In ‘Django Unchained’ c’e’ anche troppo. Frenologia, negritudine, il servo-padrone (ovvero un nero e’ piu razzista di un bianco verso la propria razza), la crudelta’ della schiavitu’, l’origine del Ku Klux Klan, sangue e torture a fiumi, riscrittura della storia e dialoghi surreali tipici di Quentin Tarantino.
Insomma le due ore e 45 minuti della durata del film non fanno affatto soffrire.
Nel film, ambientato due anni prima della Guerra Civile, tutto inizia con le immagini di un singolare carretto con un enorme molare ondeggiante sul tetto. E’ di proprieta’ del forbito e colto Dott. King Schultz (Christoph Waltz), dentista di facciata, ma in realta’ cacciatore di taglie di origine tedesca. Uno capace di uccidere con la freddezza del serpente.
Quando assolda Django (Jamie Foxx), schiavo di colore, Schultz lo fa solo per interesse. Il nero infatti puo’ aiutarlo a cacciare i fratelli Brittle. Ma poi, conosciuto il talento di killer di Django, ne fa il suo allievo e ‘amico’.
E questo fino al punto di seguirlo sulle tracce dell’amata moglie Broomhilda (Kerry Washington), venduta schiava tanti anni prima. La ricerca della donna li portera’ nel regno di Calvin Candie (Leonardo DiCaprio), proprietario della piantagione Candyland. Una sorta di spietato Caligola che ama la lotta dei mandingo e che ha come schiavo-padrone Stephen (un irriconoscibile Samuel L.Jackson). Sara’ lui a capire, nero che odia i neri piu’ di un bianco da quando si e’ elevato al rango di servitore, che i due sono li’ non per comprare un mandingo, ma per far tornare libera la compagna di Django.
Nel film, che sara’ nelle sale dal 17 gennaio in 500 copie distribuite dalla Warner Bros, tante le trovate surreali.

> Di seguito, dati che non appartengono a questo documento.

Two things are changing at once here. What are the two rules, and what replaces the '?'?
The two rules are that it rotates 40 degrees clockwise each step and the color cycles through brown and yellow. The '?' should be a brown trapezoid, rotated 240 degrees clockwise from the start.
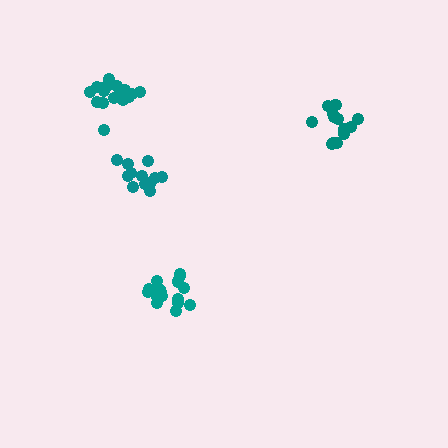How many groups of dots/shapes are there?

Intanto, Django, come gli ricorda appunto il suo mentore Schultz, e’ come un Sigfrido nero alla ricerca della sua Brunilde wagneriana. E poi, in una delle sequenze piu’ divertenti del film, sono di scena un gruppo di improvvisati affiliati del Ku Klux Klan pronti con i loro cavalli per andare a caccia dell’odiato negro. Ma i cappucci bianchi che indossano in testa, preparati dalla moglie di uno di loro, non hanno i buchi troppo corrispondenti ai loro occhi. E cosi’, dalla ferocia delle intenzioni di caccia al negro, si passa a una lunga discussione se non sia giusto prepararsi meglio a questi raid e farsi fare dei cappucci con dei buchi giusti.
C’e’ poi in Django la frenologia, ovvero la pseudoscienza della misurazione e dell’analisi dei crani umani, della quale e’ un fedele adepto DiCaprio convinto, come e’, che i neri abbiano nel cervello un’area piu’ sviluppata per quanto riguarda la sottomissione.
Frase cult del film quella che dice Django rivolto al raffinato europeo bianco che non regge, al contrario di lui, la vista di un negro fatto sbranare dai cani dal cattivo DiCaprio: ‘A queste cose sono abituato perche’ conosco meglio gli americani’.